Minimalist Public Key Infrastructure
Many proposals for public key infrastructure try to solve real
authentication problems, by associating keys with supposedly reliable
identities, using chains or webs of trust. This seems to violate a key
principle of infrastructure design: don't solve high-level problems,
just provide tools. I propose to apply ideas from specialized areas of
security to provide a minimalist PKI, providing an identity relation,
but no identities as objects. Trust may be constructed in many
different ways, at varying costs, depending on its importance in a
particular application. Pages 187-215 of the
slides with notes
for the Internet course treat this topic (slides numbered 131-150: the
notes increase the numbers in some viewers, but not in others).

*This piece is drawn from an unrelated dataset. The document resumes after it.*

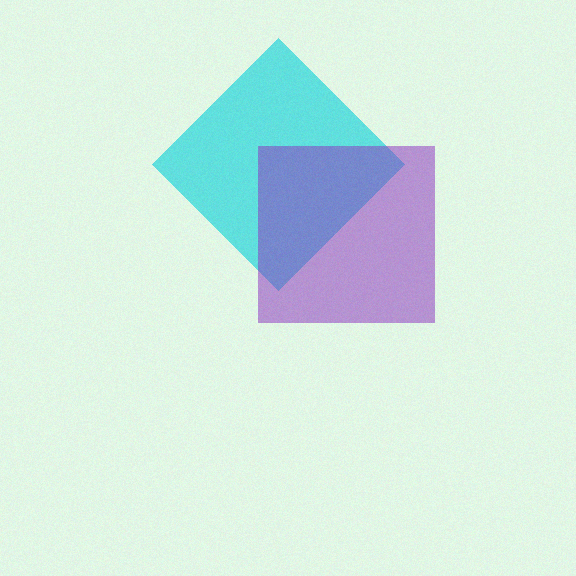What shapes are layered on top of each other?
The layered shapes are: a cyan diamond, a purple square.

Formal Systems as Generators of Certainty
This is a philosophical discussion. I analyze the concept of
formal systems, following Haskell Curry and Saunders Mac Lane, as a
tool engineered by mathematicians for a purpose (notice that I refer
to formal methods themselves as a tool, not particular formal
systems). I find behavioral, rather than metaphysical, reasons for
their value, and qualify the very strong but not absolute certainty
that they yield. I compare the explicit appeal to formal systems by
Hilbert to the method of Descarte, which is arguably an early attempt
to characterize formal systems and apply them very
ambitiously. Hilbert's program may be seen as the restriction of
Descarte's program from all of knowledge down to just mathematical
knowledge. You may review
slides and a brief article.
I think that this article could be published in a humanities journal,
if someone would join me as coauthor to search out the previous
research and citations.
Multilevel Garbage Collection
My former Ph.D. student, Guanshan Tong, wrote a dissertation
investigating the good performance of Generational Garbage
Collection. Although GGC was justified based on an age
heuristic---that heaps usually have many short-lived objects and
a few long-lived objects---we found that different heaps satisfying
this heuristic may support good GGC performance or not, depending on
the precise shape of the age distribution. We simplified GGC into
Levelled Garbage Collection, which ignores the age
heuristic. For immediate promotion strategies, LGC is essentially the
same as GGC. For strategies other than immediate promotion, it often
performs better by tuning the space guaranteed to be available for
quick allocation, rather than the ages of the objects diminishing that
space. I have slides somewhere, but haven't found them
yet. You can look at the
JFLP article.
Papers in search of a coauthor
These are ideas that I am highly confident will work out
completely, but I can't concentrate long enough to work out the
details, and/or to write the article. Some of them have drafts even. I
really need collaborators in order to be productive.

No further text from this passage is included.